We returned to Pembrokeshire for our next short walk walk of the coast path between the popular resort towns of Saundersfoot and Tenby, a distance of just under 5 miles. This walk starts at Coppet Hall Beach car park for details of the facilities available at this site.
From the car park we walked out onto the wide sandy beach. There are great views across Carmarthen Bay and to the west is the notable silhouette landmark rocks of Monkstone Point.
We walked around to Saundersfoot beach then followed the coast path route on the main road out of the town towards The Glen, at the top of the hill overlooking Saundersfoot. From the roadside offers a great view across the wide beach and Bay, the blustery conditions on the day creating quite a scene of white crest waves rolling onto Saundersfoot’s golden sands.
At the end of The Glen, the path enters Rhode Wood and there’s quite a climb uphill to high ground on a rough stony track continuing through Swallow Tree Woods. As the path winds it’s way hugging the tops of heavily wooded cliffs there are occasional views of the sea and the rocky shoreline below.

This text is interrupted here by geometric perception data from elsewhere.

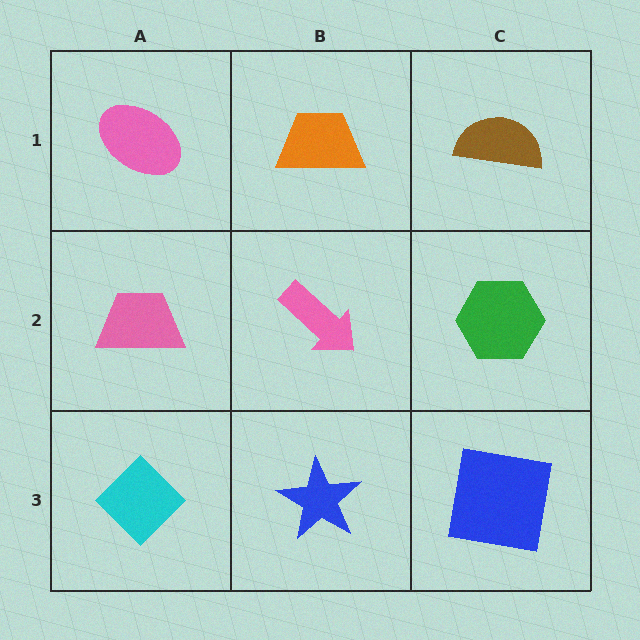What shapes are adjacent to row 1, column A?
A pink trapezoid (row 2, column A), an orange trapezoid (row 1, column B).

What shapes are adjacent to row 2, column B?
An orange trapezoid (row 1, column B), a blue star (row 3, column B), a pink trapezoid (row 2, column A), a green hexagon (row 2, column C).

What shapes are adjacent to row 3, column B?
A pink arrow (row 2, column B), a cyan diamond (row 3, column A), a blue square (row 3, column C).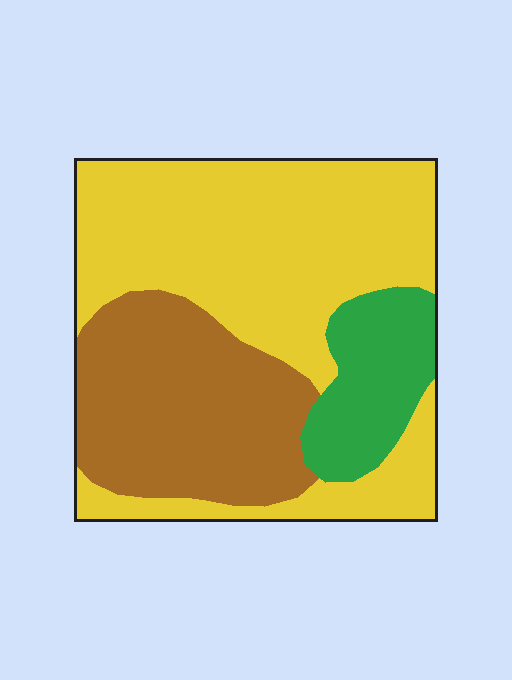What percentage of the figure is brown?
Brown takes up between a quarter and a half of the figure.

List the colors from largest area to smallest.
From largest to smallest: yellow, brown, green.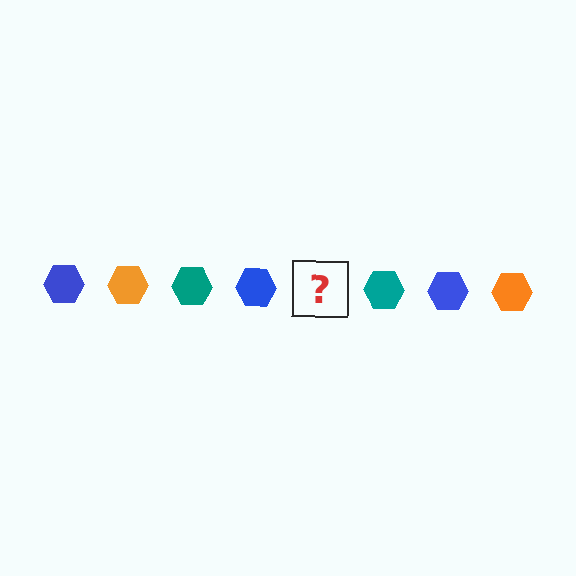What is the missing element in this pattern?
The missing element is an orange hexagon.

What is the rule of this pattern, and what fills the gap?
The rule is that the pattern cycles through blue, orange, teal hexagons. The gap should be filled with an orange hexagon.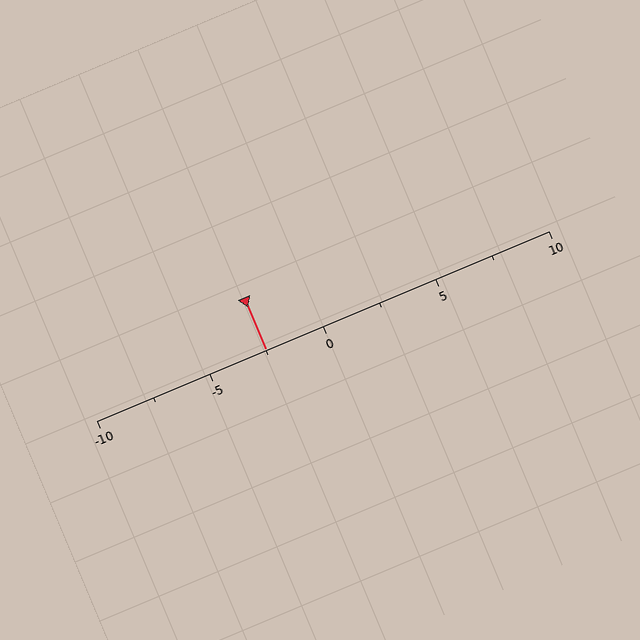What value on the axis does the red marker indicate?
The marker indicates approximately -2.5.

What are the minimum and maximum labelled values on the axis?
The axis runs from -10 to 10.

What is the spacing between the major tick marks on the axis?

The path trails down to Swallow Tree Bay, a small scenic pebble cove with a little bit of history attached to this place. On a nearby bench is a commemorative plaque dedicated to the work of Lord Merthyr in creating the Pembrokeshire Coast Path and noting it was formally opened at this point by Wynford Vaughan Thomas in 1970. The path has since become one of the most highly rated walking routes in the world and I wonder how many thousands of people have passed by this point in the near 50 years since that date, thanks to those visionaries who planned the National trail all those years ago.
There’s another climb uphill before reaching a break in the trees at a high point which offers a fine panoramic view of Saundersfoot Bay and Wiseman’s Bridge in the distance.
We walked on to Trevayne then to Monkstone Wood, a very scenic section of woodland as dappled sunlight highlighted the ground carpeted with spring bluebells. The path is undulating with some climbs and descents towards the prominent headland, Monkstone Point. At the top of the headland is an opportunity to leave the official coast path, a set of steps lead downhill through a steeply wooded slope, to a magnificent secluded beach.
About halfway down the slope is a tree which appears to have been struck by lightning or storm damaged in the past and has taken on a dramatic form. It’s massive gnarled branches contort and twist in all directions.
Monkstone Beach is very scenic, a band of multi coloured rocks and huge pebbles embedded in the sands and the Monkstone rock feature to the east.
It was a very blustery day and looking westwards towards Tenby, the choppy sea and churning waves topped with white foam sea spray crashing in at the rocky shoreline created quite a scene with the townscape in the distance.
Climbing back up the steps certainly raises the heart rate but on rejoining there’s a lovely countryside section as the path crosses open fields and then meanders through more woodland. Lodge Valley is particularly scenic as the path winds down a hillside through woodland with dappled shade and sunlight highlighting the spring wildflowers covering the adjacent slopes.
Crossing a stream, it’s then a steep climb to reach high ground and as the path turns inland, there’s a super outlook of the waves thundering in at the cliffs below and Monkstone Point.
It’s then a pleasant walk across countryside fields with views of Tenby in the distance before heading inland downhill to Rowston Dingle and the pretty valley of a Waterwynch Bay.
The next section of path is uphill and concrete grids which are undoubtedly the worst surface we have yet encountered on the coast path.
On reaching the top of this slope, thankfully the concrete ends and there’s a waymarker to an open space viewpoint area, ‘Allen’s View’. The area is in the care of Tenby Civic Society and was landscaped from the 1930s onwards with some magnificent Monterey Pines and many established mature trees that make it a pleasant enough spot though the views to Tenby and the coast are not that great. There are a number of wood carvings depicting various birds, skilfully carved from trunks of felled trees which add some interest.
A set of steep steps lead down onto North Beach where some conveniently situated rocks at the back of the beach provide a good place to take a break and relax with a view of the beach and the rolling waves.
We finished by walking along to the picturesque harbour area then up into the town for a wander before finding a pub for some essential refuelling with suitable liquid refreshment.